Friday Feature: saying goodbye to Christy Turner

Christy Turner rode off into the archival sunset this week, ending a great 3+ year tenure at Special Collections (and then in the merged SCARC).

Christy Turner

She served the department in a variety of roles and on several notable projects before and after her graduation last spring, most recently as a temporary full-time staff member helping us navigate the new waters of our merger. Her last few months have been dedicated to mounting the new “Molecules to Monographs” exhibit currently on the 5th floor. Stop by and see it — you’ll be delighted and impressed!
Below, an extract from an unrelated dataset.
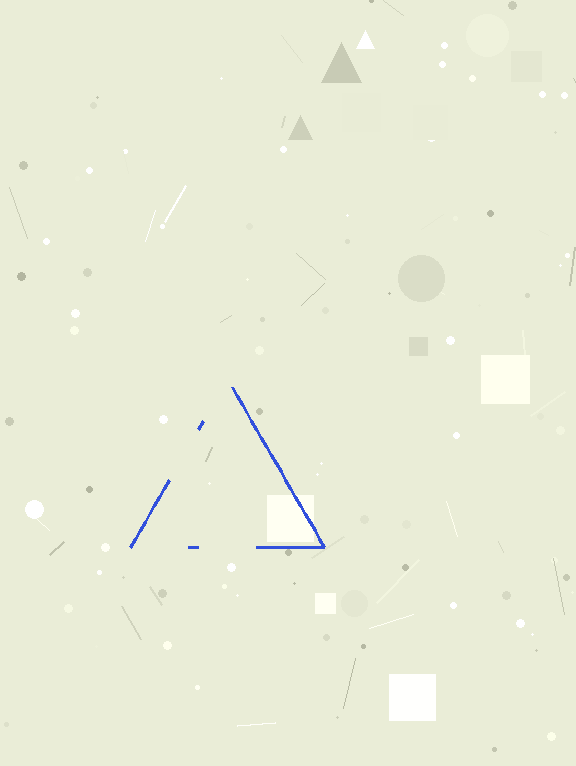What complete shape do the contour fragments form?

Before she graduated we were lucky to have Christy serve as the Lead Student Worker for two years. She prepared student staffing schedules for both the 3rd floor and 5th floor public service desks, an uneviable and complicated task; prepared monthly statistics reports for both desks, again, not an easy thing; and served as a member of the SCARC Public Service Point Merger Group, the only student employee serving on any of our numerous working groups.

As Lead Student, Christy also served as a positive example to the rest of the student staff, and this she does unfailingly well, but she has also been a great asset to our combined department. Her knowledge of the 5th floor collections combined with her excellent customer service skills have been a tremendous boon to the effectiveness of the 5th floor public service desk and have served to lessen the reference burden that the full-time staff faces on a daily basis. She was also instrumental in guiding our students through the new reference processes and statistics tracking activities that have been implemented within the student workflow since our departmental merger was initiated.

While her organizational skill is formidable, Christy, who was a Fine Arts major, has also been integral to the aesthetics of our public side. She created, largely on her own, the major display “Linus Pauling: World Traveler.” She also did a smaller refresh of the Linus Pauling Office permanent exhibit in the 5th floor reading room and mounted framed photographs and text panels for display in our collections storage area.

Christy’s skill as a photographer has been enlisted on many occasions — which means we have very few pictures of her for this tribute! She photographed nearly all of the hundreds of images on the “Treasures of the McDonald Collection” and “Roger Hayward: Renaissance Man” sites. In addition, she photographed a number of events hosted by the department, including all five of the 2011 Resident Scholar presentations, as well as the Special Collections/University Archives anniversary celebration in November 2011.

Finally, while a fine artist by training, Christy assumed the role of “ad hoc graphic designer” for SCARC and did an astonishing job of teaching herself the skills necessary. Her portfolio includes unique graphics developed for both the web (“Treasures of the McDonald Collection,” Resident Scholar videos, numerous images for the forthcoming SCARC department website) and in print (the graphic identity for the 2012 Pauling Legacy Award event, SCARC rack cards).

She was been an integral component of whatever successes we have garnered in recent years — including the smooth merger of two units with long and unique histories of their own — and she is, without doubt, hugely deserving of our gratitude and highest praise. She is a credit to this library and will be missed.